Muchos de los que llegamos al centro invernal lo hicimos como turistas. Es decir, de esquiar, ni hablar. Observar a los snowbordistas y esquiadores deslizándose a toda velocidad por las pendientes e imaginarse estar en sus lugares, era una misión imposible, y lo fue hasta el último día, pero al menos, dejamos de ser turistas.
Mi primera clase de esquí no fue nada fácil, sin embargo, el empeño por mejorar hizo que no me dolieran las caídas ni las risas de mis compañeros, porque el ridículo fue general.
Las primeras clases se dan en la base, donde casi no hay pendiente, para que uno aprenda a sentir los esquíes como una extensión de los pies.
Agustín, el instructor que sobrevivió a la pesadilla, indicó que teníamos que calzarnos sólo un esquí, pero al darse vuelta ya teníamos los dos puestos y nos estábamos arrastrando como orugas sobre la nieve virgen.

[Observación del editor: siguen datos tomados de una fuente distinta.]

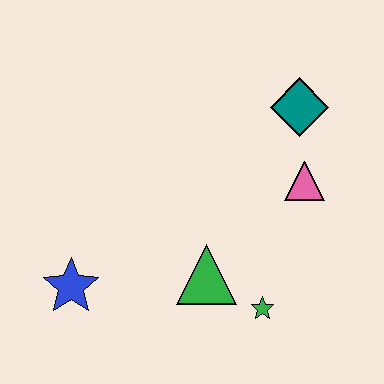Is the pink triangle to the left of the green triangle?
No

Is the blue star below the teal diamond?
Yes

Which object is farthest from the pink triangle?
The blue star is farthest from the pink triangle.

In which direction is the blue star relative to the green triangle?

Primero nos enseñó a hacer cuña, es decir, a frenar, algo fundamental para todo principiante. Le tomó casi dos horas para que pudiéramos hacerlo, al menos torpemente y sin que nos temblaran las rodillas. Para que dobláramos, en un sector más inclinado, le tomó otro buen rato, porque una pierna siempre nos quedaba fuera de control; pero fue en ese momento cuando sentimos por primera vez que habíamos empezado a esquiar.
Por la tarde, nos trasladamos a otro sector, con mayor pendiente, siempre en la base. Los descensos eran increíbles, a veces lográbamos frenar, y otras tantas aterrizábamos como podíamos, con la cola en la nieve. Al profe le sobraba paciencia. Nos ayudaba a subir con nuestros esquíes. Nos remolcaba, esquiando hacia arriba. Es que ya no podíamos más. Sentíamos el cansancio en todo el cuerpo, y hasta en la punta de los esquíes. Es que ya había empezado a sentirlos como una prolongación del cuerpo. Tarea cumplida, al menos por el día.